Each player also has a pool of resources -- call 'em Influence Chips for now -- that they expend in order to perform actions to shift elements of the situation. Spend a chip to add characterization to an established element, spend three chips to introduce a new element, that sort of thing. Thing is, the only way that you can refresh your Influence is to feed your need, and feeding your need always creates tension, whether it's drinking blood, haunting dreams, or manipulating the stock market (Vampire, Wraith, Technocrat, for those keeping score). Feeding your need always impacts the situation -- it must be a reveal or an address -- which means that the Chosen One might track it back to you.
Conspirators (and perhaps all Situation elements) have an arbitrary number of 'slots' for characterization -- let's say three -- and players will want to keep theirs blank for as long as possible, remaining in the shadows. Other players will want to fill in your slots, revealing elements of your conspirator, and eventually exposing them. In other words, you start out the game not knowing what your conspirator's true nature is -- are they a hungry ghost, a vampire lich, a dark faerie lord, a grey from beyond the stars? -- and through the course of the game the other players will be striving to shift the situation in such a way that lets them characterize your conspirator. Once all three of your characterization slots are defined, you are "exposed" -- I imagine this means you can no longer use your facades, but have some potent personal abilities and a heavy turn-by-turn drain on resources (which you can then replenish, ratcheting tension). Needless to say, since the Chosen One is the main character, characterization of the conspirator always happens when the Chosen One finds out something about you.

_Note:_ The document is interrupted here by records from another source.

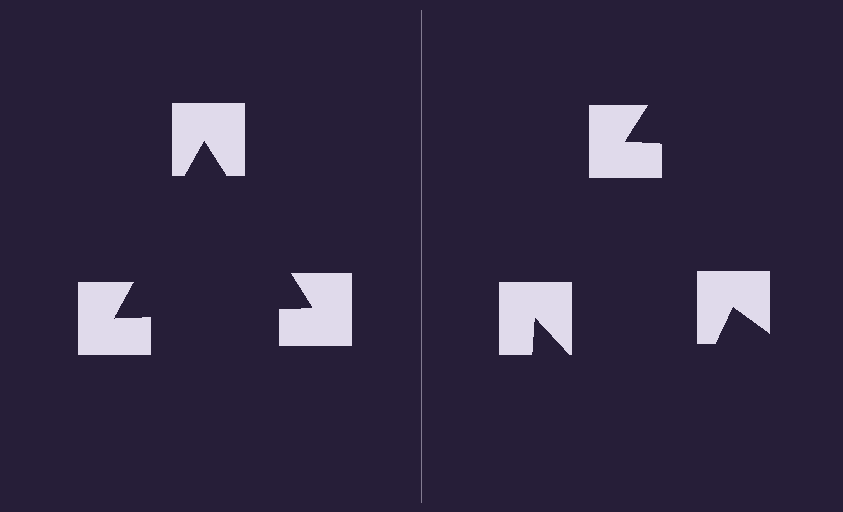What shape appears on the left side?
An illusory triangle.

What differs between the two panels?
The notched squares are positioned identically on both sides; only the wedge orientations differ. On the left they align to a triangle; on the right they are misaligned.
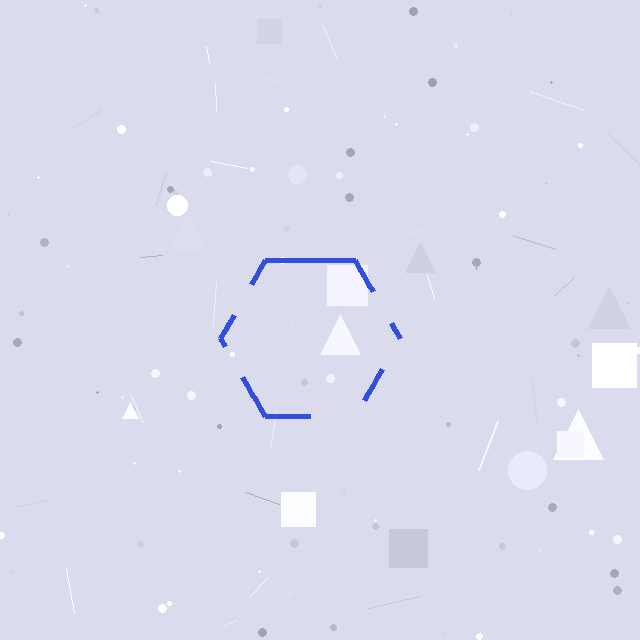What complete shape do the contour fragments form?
The contour fragments form a hexagon.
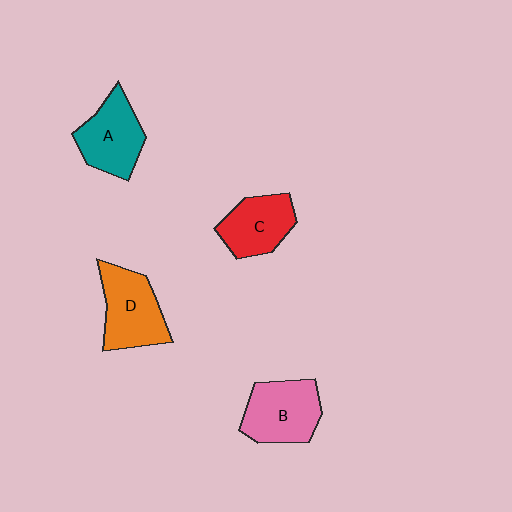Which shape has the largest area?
Shape D (orange).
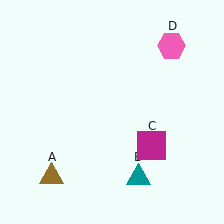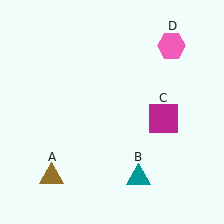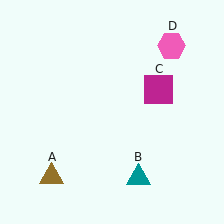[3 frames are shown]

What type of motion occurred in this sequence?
The magenta square (object C) rotated counterclockwise around the center of the scene.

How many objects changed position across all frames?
1 object changed position: magenta square (object C).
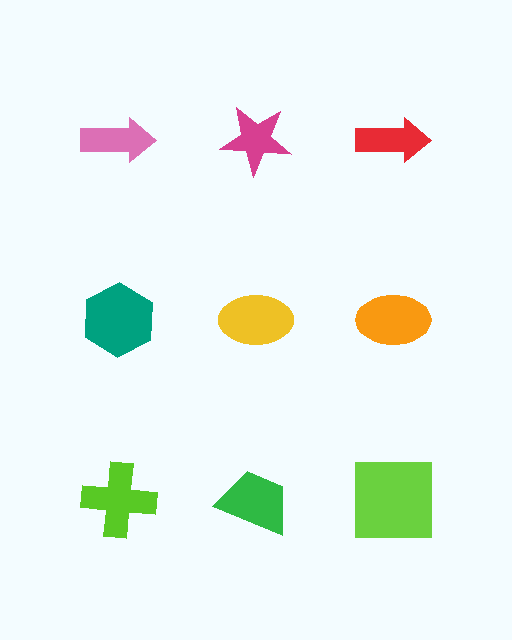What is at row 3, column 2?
A green trapezoid.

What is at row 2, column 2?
A yellow ellipse.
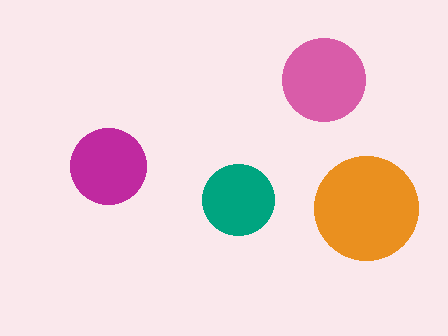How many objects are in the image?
There are 4 objects in the image.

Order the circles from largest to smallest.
the orange one, the pink one, the magenta one, the teal one.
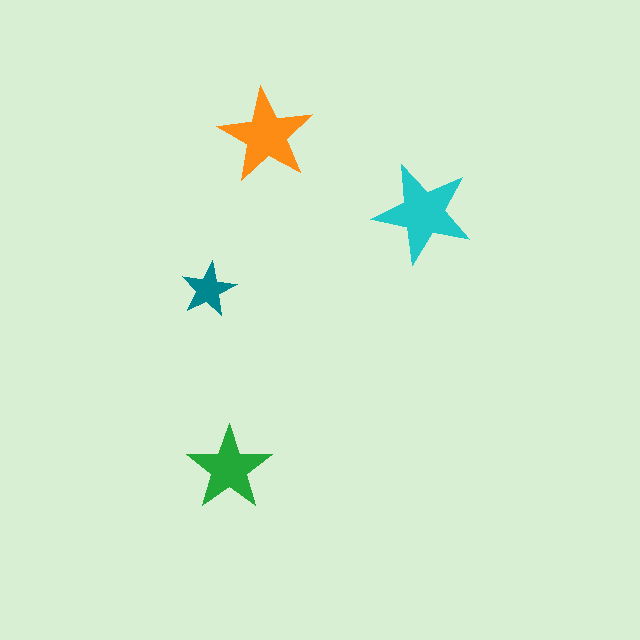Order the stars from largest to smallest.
the cyan one, the orange one, the green one, the teal one.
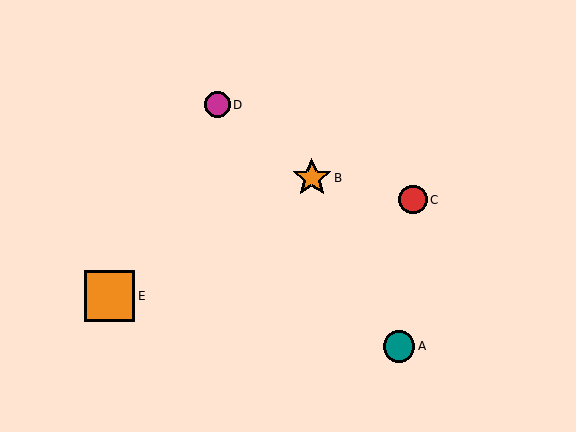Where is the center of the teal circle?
The center of the teal circle is at (399, 346).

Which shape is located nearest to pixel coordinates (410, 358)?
The teal circle (labeled A) at (399, 346) is nearest to that location.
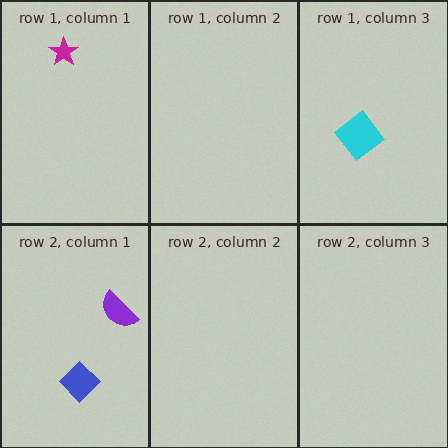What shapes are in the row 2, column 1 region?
The purple semicircle, the blue diamond.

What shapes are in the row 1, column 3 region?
The cyan diamond.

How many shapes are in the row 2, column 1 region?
2.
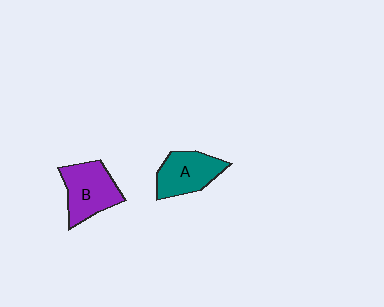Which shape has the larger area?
Shape B (purple).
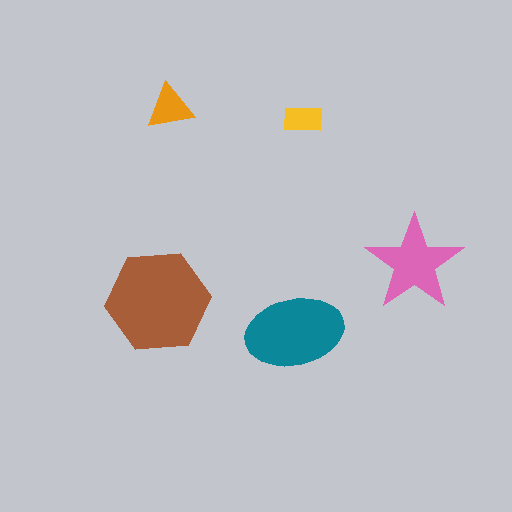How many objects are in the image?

All the players around the table, then, will be motivated to make the Chosen One curious, prodding her with mysterious deaths and kidnapped friends, in the hopes of directing that curiousity at their opponents.
Which is nice and all, but I'm still groping after the end game or goal, the determination of how the world gets transformed and the situation resolves. I mean, I could totally bail out and do it the cowardly way, saying that, for instance, the last unexposed conspirator gets to narrate the end of the world / preservation of the status quo. Alternately, I could introduce some sort of investment mechanic where players flag certain elements in the situation as "significant" and if/when they all get connected (via relationships) to the Chosen One, the apocalypse occurs and the world is transformed. Facades are already in play as elements and carry some player investment; perhaps any need-feeding flags the involved elements as significant. The only thing missing from that is an incentive for the players to ever forge those relationships -- perhaps whoever has the most Facades/Influence/Points/Whatever survives the transformation, and the others don't. If it's a threshold, it would be possible for two players to win and the others to lose, or even everybody to survive the world-transformation, for that matter (the "Super Happy Ending").
There are lots more specifics to be hashed out and I suspect such a game would need some terrifically complex balancing of the mechanics to not spin out of control too easily. However, so far I've got hiding in the shadows, backstabbing, encounters with the Other, pulling strings, and dark secrets. I think they're even supported by the system rather than suggested by the color. Now I suppose it's time to put this on 'simmer' for a while and see if it fades away as a diverting thought experiment or sticks around as a project worth spending some real development time on.